> Does that mean that potentially that 1 mainframe has the equivalent of
> at least 130 network cards?  I can see how most of the hardware is
> virtualized, but the networking I don't quite see, yet.  How does that
> part work?

It's a common networking technique called VLAN trunking; the network
switch people have had it for about a decade now. 

Basically, think of it as multiplexing multiple logical LAN segments
over a physical wire. The VSWITCH code and virtual NIC support permit
specification of a VLAN number, and the VNIC code prepends a tag
containing that number to each network frame created by the adapter. The
switch code then looks only at the tag, and propagates the frame to any
other NIC that has the same VLAN id in the tag, and to trunk ports on
external switches as well. Once the packet hits the external switch, the
real switching hardware does the same replication (based on the tag),
and you effectively have multiple LAN segments that extend inside and
outside the machine -- all flowing over the same physical wire.

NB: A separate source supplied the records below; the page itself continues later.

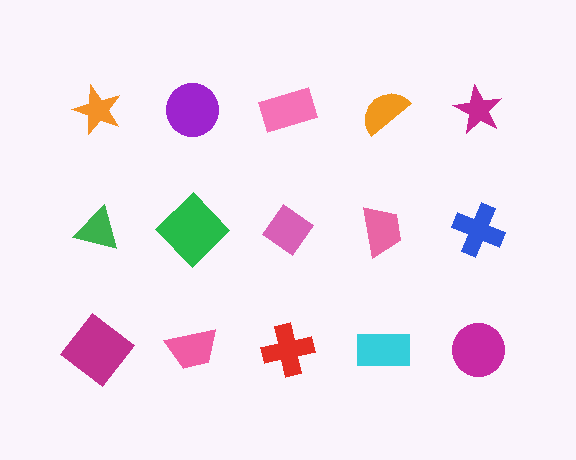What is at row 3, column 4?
A cyan rectangle.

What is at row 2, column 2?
A green diamond.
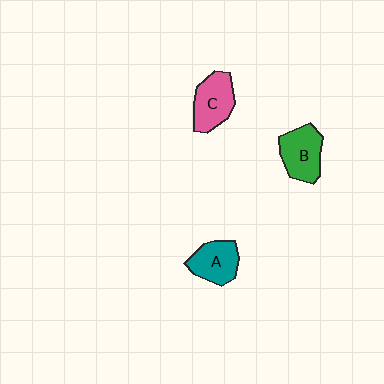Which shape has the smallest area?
Shape A (teal).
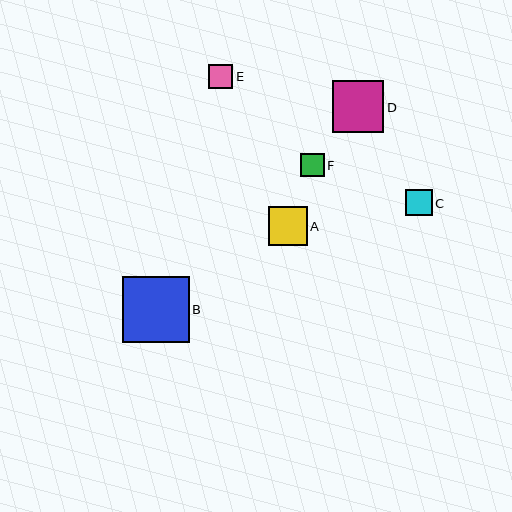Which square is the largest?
Square B is the largest with a size of approximately 67 pixels.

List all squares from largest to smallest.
From largest to smallest: B, D, A, C, E, F.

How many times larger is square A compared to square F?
Square A is approximately 1.7 times the size of square F.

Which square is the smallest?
Square F is the smallest with a size of approximately 23 pixels.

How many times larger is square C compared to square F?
Square C is approximately 1.2 times the size of square F.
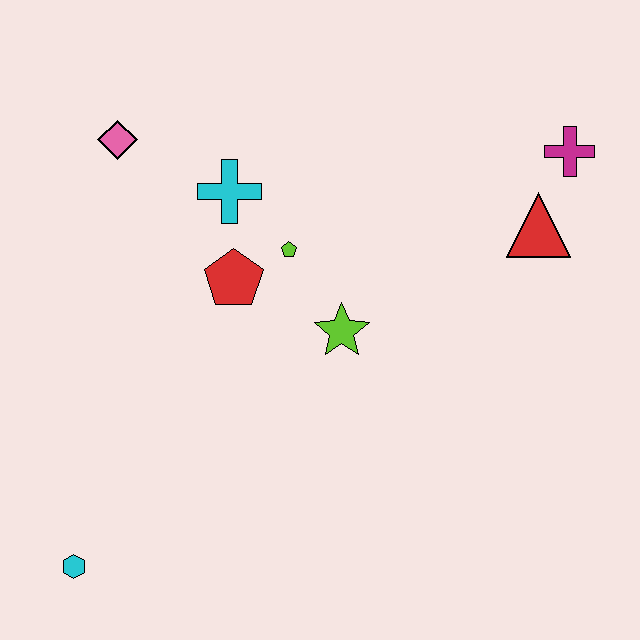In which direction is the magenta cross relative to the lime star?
The magenta cross is to the right of the lime star.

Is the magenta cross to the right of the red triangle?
Yes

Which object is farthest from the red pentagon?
The magenta cross is farthest from the red pentagon.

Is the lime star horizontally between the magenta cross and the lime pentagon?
Yes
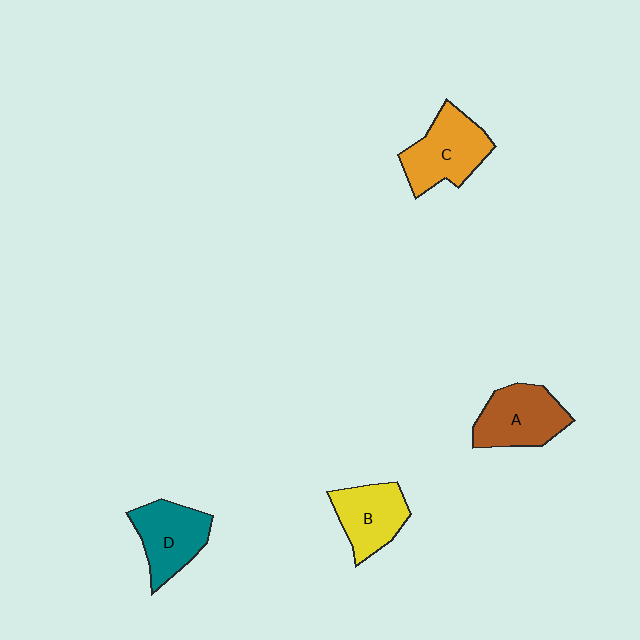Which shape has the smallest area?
Shape B (yellow).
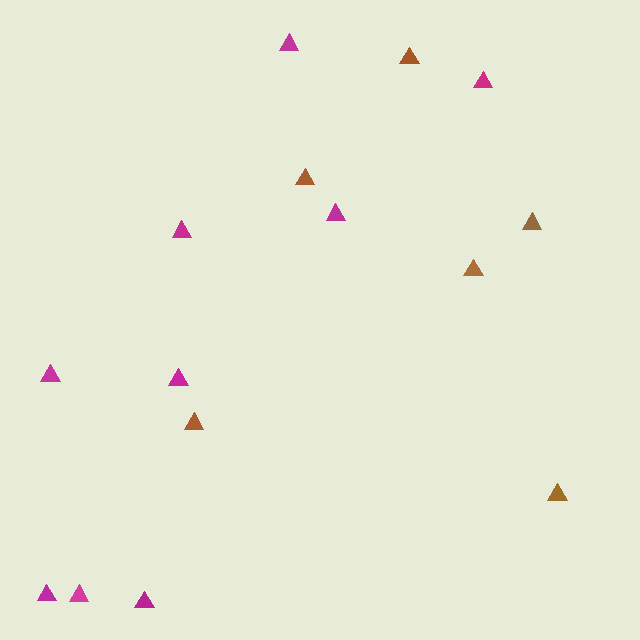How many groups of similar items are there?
There are 2 groups: one group of magenta triangles (9) and one group of brown triangles (6).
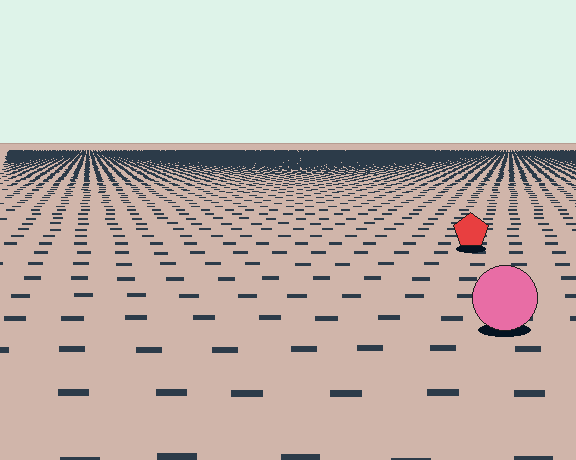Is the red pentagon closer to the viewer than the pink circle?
No. The pink circle is closer — you can tell from the texture gradient: the ground texture is coarser near it.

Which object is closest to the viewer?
The pink circle is closest. The texture marks near it are larger and more spread out.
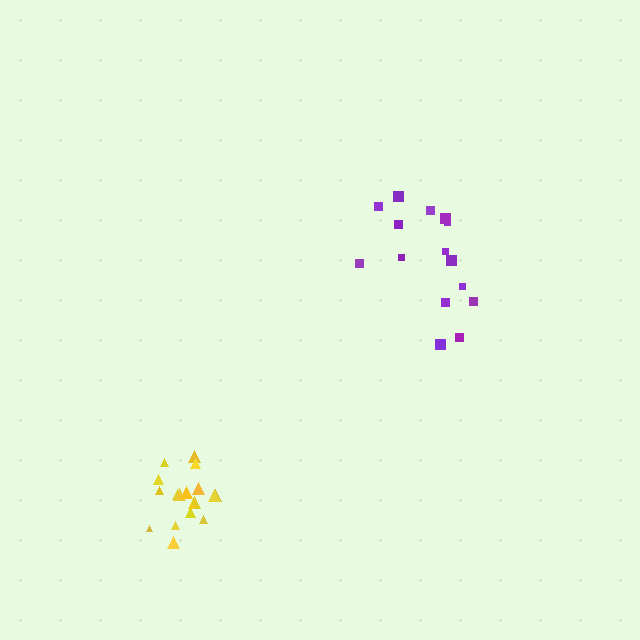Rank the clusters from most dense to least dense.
yellow, purple.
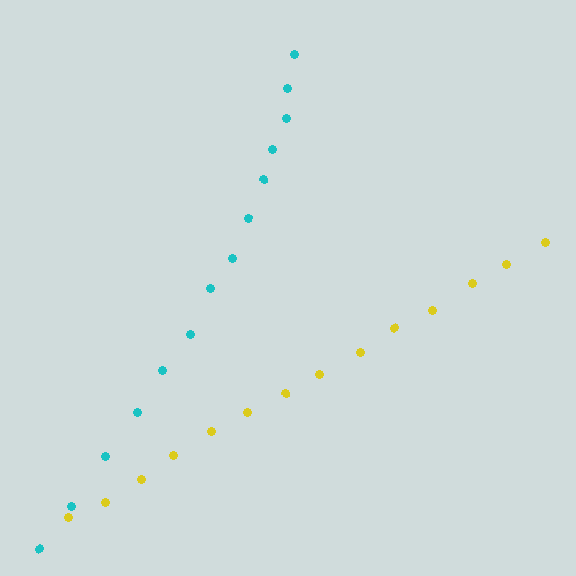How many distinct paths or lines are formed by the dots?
There are 2 distinct paths.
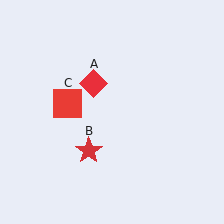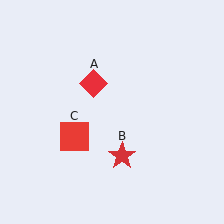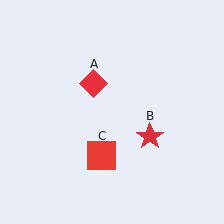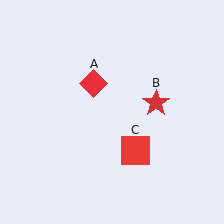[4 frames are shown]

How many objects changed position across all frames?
2 objects changed position: red star (object B), red square (object C).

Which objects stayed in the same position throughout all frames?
Red diamond (object A) remained stationary.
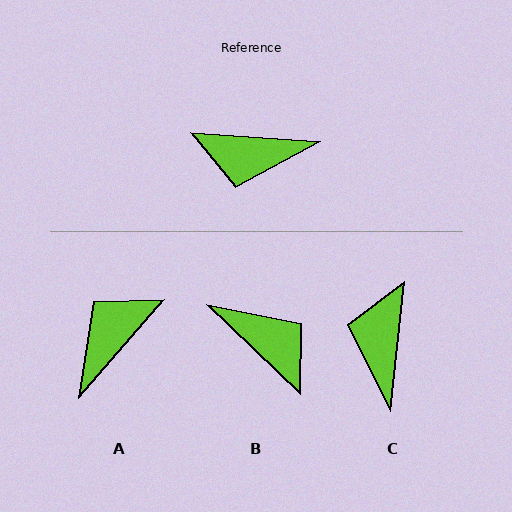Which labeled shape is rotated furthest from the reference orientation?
B, about 140 degrees away.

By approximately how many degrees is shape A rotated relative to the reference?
Approximately 127 degrees clockwise.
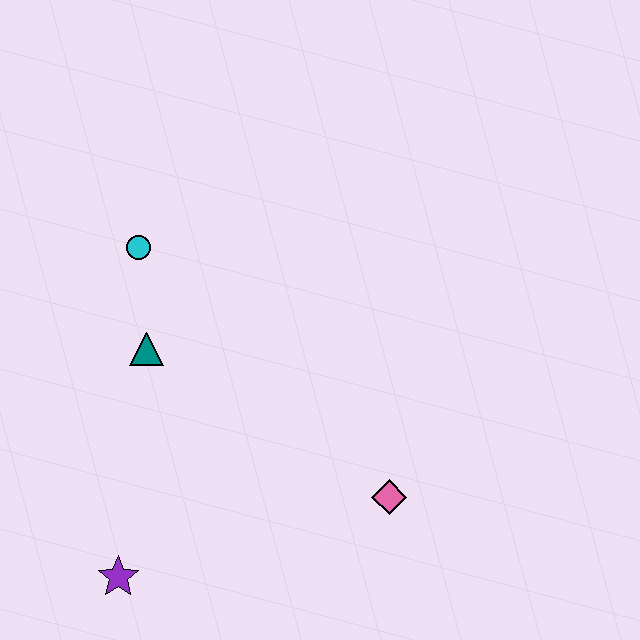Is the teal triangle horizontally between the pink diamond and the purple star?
Yes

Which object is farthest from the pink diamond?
The cyan circle is farthest from the pink diamond.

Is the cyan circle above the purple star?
Yes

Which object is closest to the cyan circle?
The teal triangle is closest to the cyan circle.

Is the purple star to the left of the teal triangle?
Yes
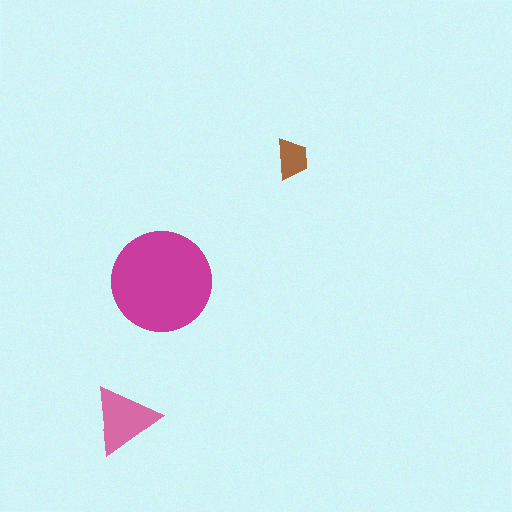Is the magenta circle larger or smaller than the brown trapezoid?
Larger.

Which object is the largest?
The magenta circle.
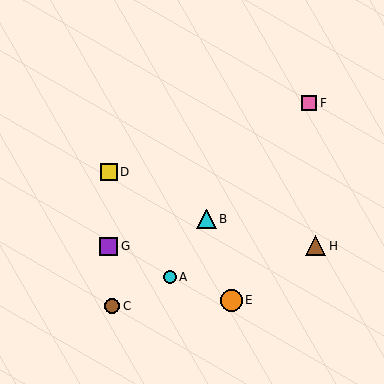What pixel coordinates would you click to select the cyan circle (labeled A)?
Click at (170, 277) to select the cyan circle A.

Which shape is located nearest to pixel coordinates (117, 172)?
The yellow square (labeled D) at (109, 172) is nearest to that location.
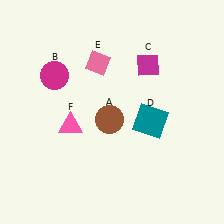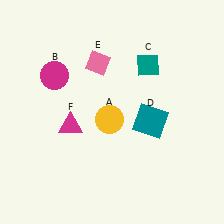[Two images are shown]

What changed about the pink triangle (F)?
In Image 1, F is pink. In Image 2, it changed to magenta.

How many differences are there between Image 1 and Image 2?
There are 3 differences between the two images.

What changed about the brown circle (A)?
In Image 1, A is brown. In Image 2, it changed to yellow.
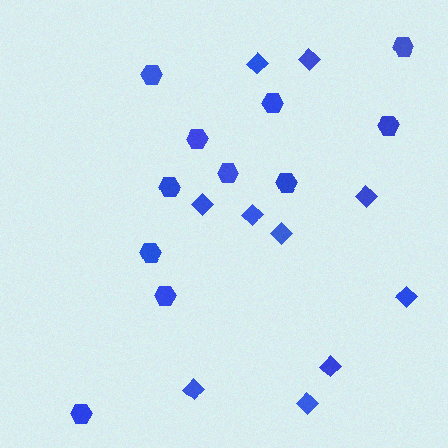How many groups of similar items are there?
There are 2 groups: one group of hexagons (11) and one group of diamonds (10).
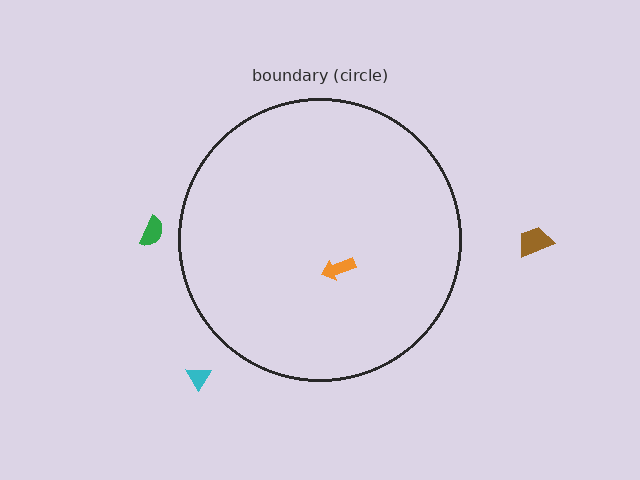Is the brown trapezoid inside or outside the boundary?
Outside.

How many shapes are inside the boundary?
1 inside, 3 outside.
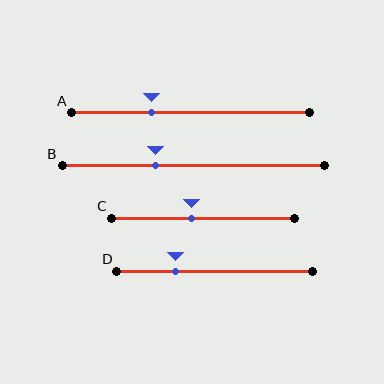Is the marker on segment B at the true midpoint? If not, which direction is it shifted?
No, the marker on segment B is shifted to the left by about 14% of the segment length.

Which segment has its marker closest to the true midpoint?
Segment C has its marker closest to the true midpoint.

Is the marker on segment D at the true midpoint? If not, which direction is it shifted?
No, the marker on segment D is shifted to the left by about 20% of the segment length.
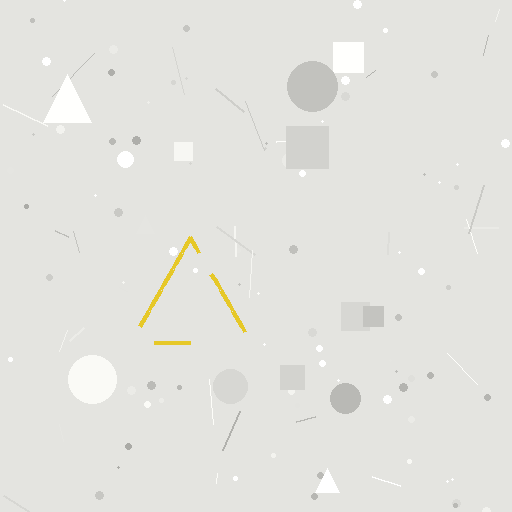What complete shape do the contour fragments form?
The contour fragments form a triangle.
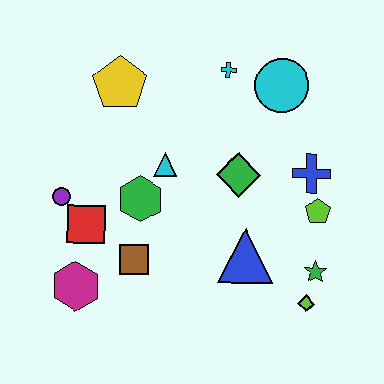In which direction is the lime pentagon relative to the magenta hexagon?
The lime pentagon is to the right of the magenta hexagon.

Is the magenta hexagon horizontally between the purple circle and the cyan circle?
Yes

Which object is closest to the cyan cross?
The cyan circle is closest to the cyan cross.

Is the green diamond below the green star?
No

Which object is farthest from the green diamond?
The magenta hexagon is farthest from the green diamond.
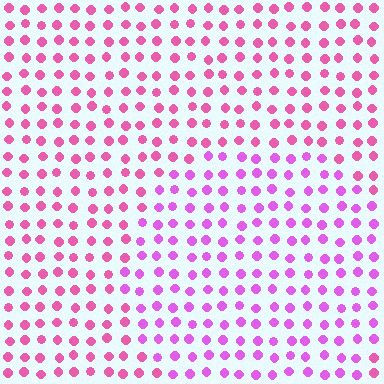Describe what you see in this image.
The image is filled with small pink elements in a uniform arrangement. A circle-shaped region is visible where the elements are tinted to a slightly different hue, forming a subtle color boundary.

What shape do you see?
I see a circle.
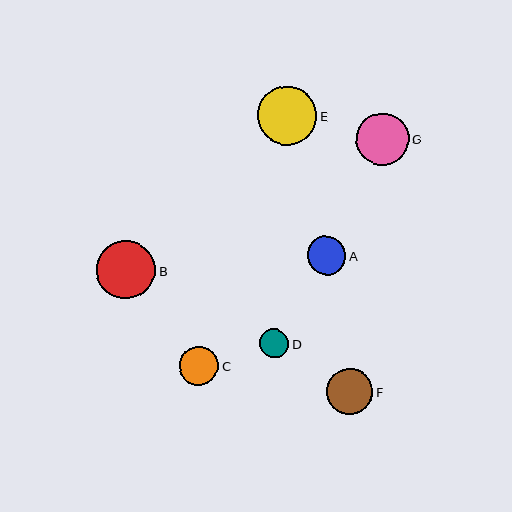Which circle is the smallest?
Circle D is the smallest with a size of approximately 29 pixels.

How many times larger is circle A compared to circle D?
Circle A is approximately 1.3 times the size of circle D.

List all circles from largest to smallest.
From largest to smallest: E, B, G, F, A, C, D.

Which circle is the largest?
Circle E is the largest with a size of approximately 59 pixels.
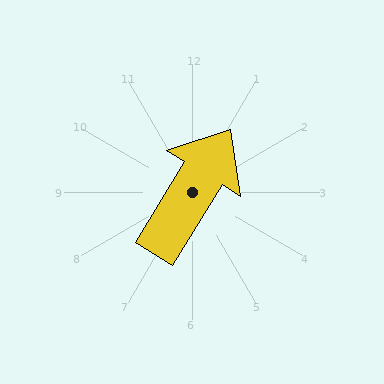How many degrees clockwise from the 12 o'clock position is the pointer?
Approximately 32 degrees.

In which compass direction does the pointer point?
Northeast.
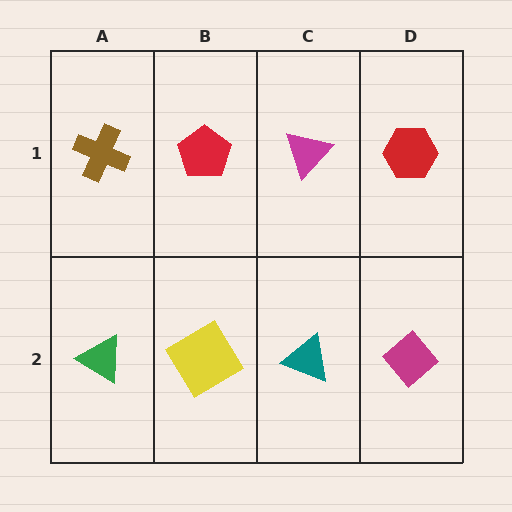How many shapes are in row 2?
4 shapes.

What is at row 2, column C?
A teal triangle.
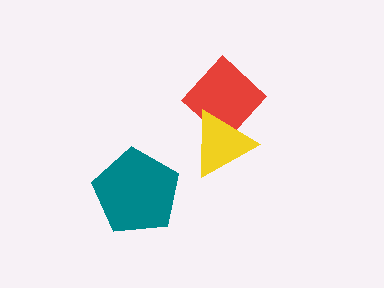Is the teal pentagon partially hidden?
No, no other shape covers it.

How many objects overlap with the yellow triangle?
1 object overlaps with the yellow triangle.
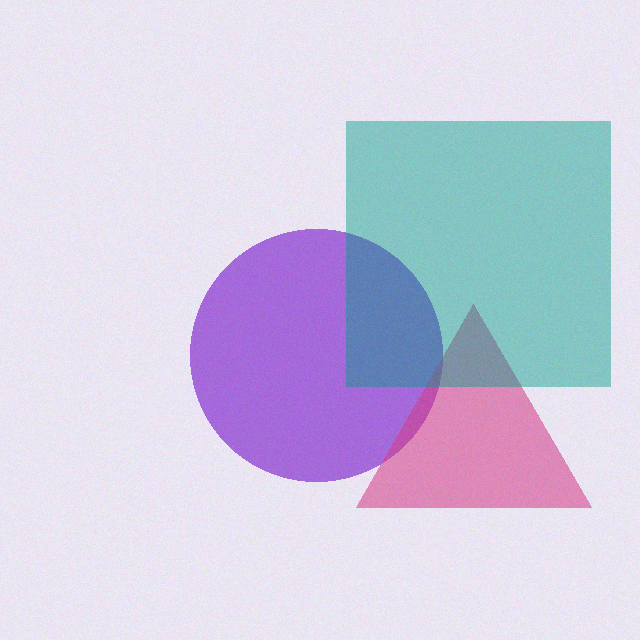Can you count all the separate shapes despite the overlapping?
Yes, there are 3 separate shapes.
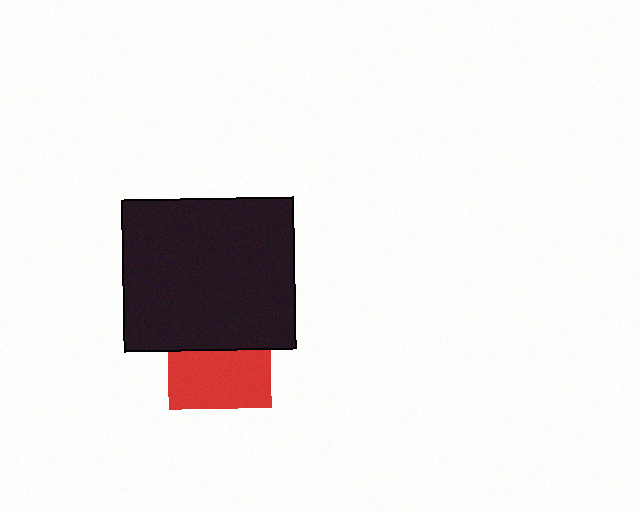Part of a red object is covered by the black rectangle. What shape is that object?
It is a square.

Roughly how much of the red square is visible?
About half of it is visible (roughly 56%).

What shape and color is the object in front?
The object in front is a black rectangle.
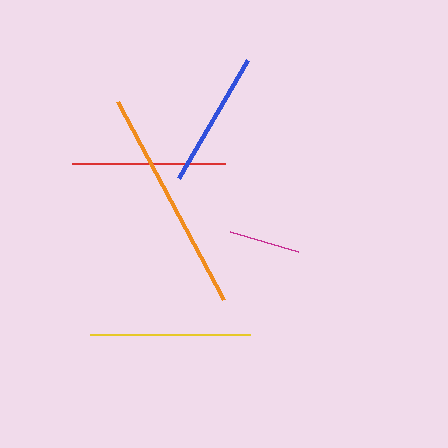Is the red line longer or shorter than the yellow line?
The yellow and red lines are approximately the same length (about 160 and 153 pixels).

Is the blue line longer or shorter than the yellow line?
The yellow line is longer than the blue line.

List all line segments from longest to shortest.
From longest to shortest: orange, yellow and red (about equal), blue, magenta.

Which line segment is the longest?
The orange line is the longest at approximately 225 pixels.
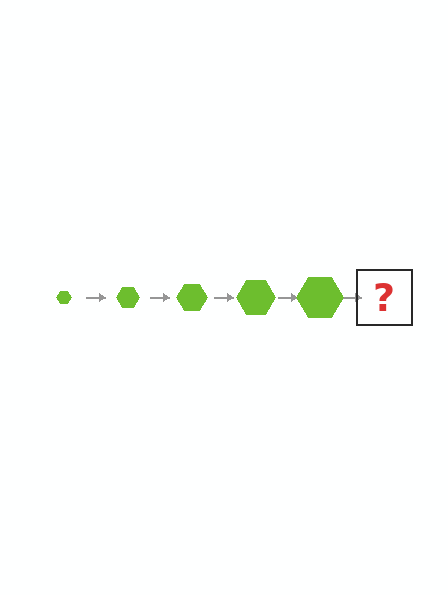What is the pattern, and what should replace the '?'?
The pattern is that the hexagon gets progressively larger each step. The '?' should be a lime hexagon, larger than the previous one.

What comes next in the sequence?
The next element should be a lime hexagon, larger than the previous one.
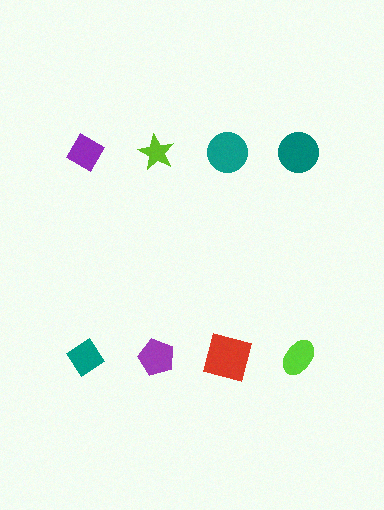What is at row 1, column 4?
A teal circle.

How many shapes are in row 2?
4 shapes.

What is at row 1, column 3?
A teal circle.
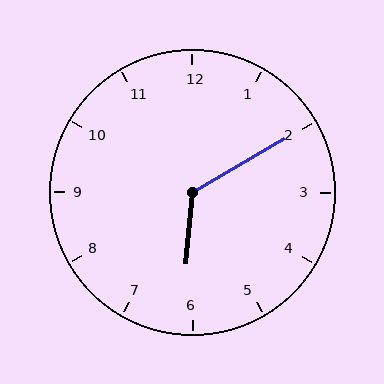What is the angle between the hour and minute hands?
Approximately 125 degrees.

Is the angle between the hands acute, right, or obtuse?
It is obtuse.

It's a
great technique, particularly with the link aggregation code added in
z/VM 5.3 to permit multiple physical adapters to act as one larger
logical pipe (imagine 10 10Gbit/sec adapters welded together into one
big pipe, and then layer multiple VLANs over that... that's what we want
to see in server farms!)

It's the point I made back in 2000 -- we're not attaching individual
servers in the z/VM and Linux world, but network of servers. VSWITCH,
layer 2 OSA support, and IEEE VLAN support were critical pieces in
getting what we see developing today.